The search for Dorner began last week after authorities said he had launched a deadly revenge campaign against the Los Angeles Police Department for his firing, warning in a manifesto that he would bring "warfare" to LAPD officers and their families.
The LAPD had said protection details for about 50 officers and their families would be maintained until the remains in the cabin were positively identified. The last of them were called off Thursday morning, police spokeswoman Officer Rosario Herrera said.
The manhunt for Dorner brought police to Big Bear Lake, 80 miles east of Los Angeles, after his burned-out pickup truck was found abandoned last week. His footprints disappeared on frozen soil, and hundreds of officers who searched the area and checked out each building failed to find him.
The idea that he holed up just across the street from the command post was shocking, but not totally surprising to some experts.
"It's not an unfathomable oversight. We're human.
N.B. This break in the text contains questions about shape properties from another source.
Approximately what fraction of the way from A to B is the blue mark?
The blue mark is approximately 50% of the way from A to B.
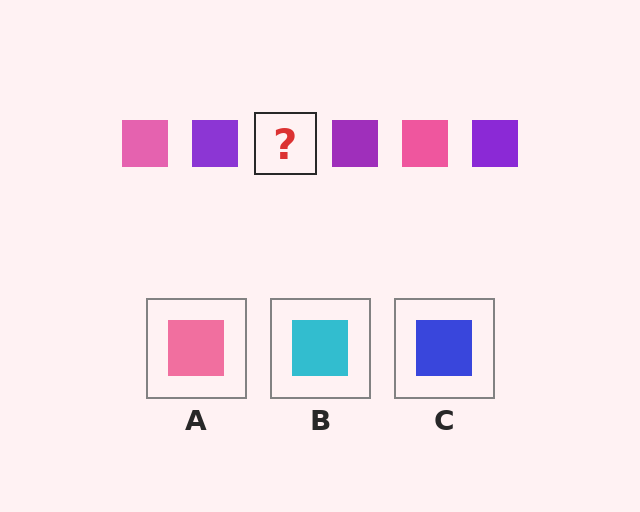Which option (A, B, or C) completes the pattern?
A.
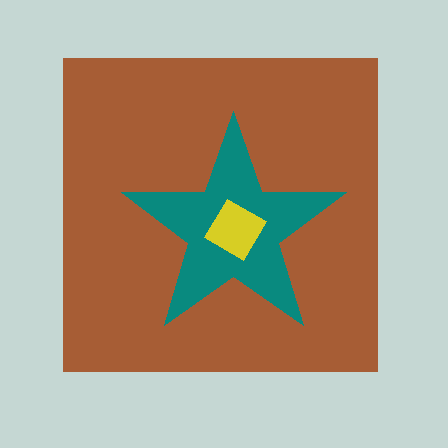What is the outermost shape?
The brown square.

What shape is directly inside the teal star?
The yellow diamond.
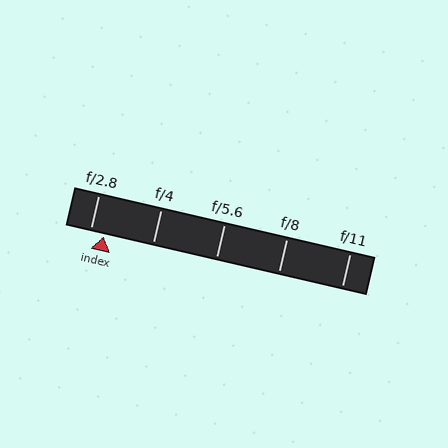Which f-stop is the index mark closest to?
The index mark is closest to f/2.8.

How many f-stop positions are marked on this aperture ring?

It happens," said Ed Tatosian, a retired SWAT commander for the Sacramento Police Department.
According to the Reynoldses, the cabin has cable TV and a second-story view that would have allowed Dorner to see choppers flying in and out.
Timothy Clemente, a retired FBI SWAT team leader who was part of the search for Atlanta Olympics bomber Eric Rudolph, said searchers had to work methodically and have to have a reason to enter a building.
"You can't just kick in every door," he said.
Even peering through windows can be difficult, because officers have to remove a hand from their weapons to shade their eyes.
In many cases, officers didn't even knock on the doors, according to searchers and residents.
"If Chris Dorner's on the other side of the door, what would the response be?" Clemente said. "A .50-caliber round or .223 round straight through that door."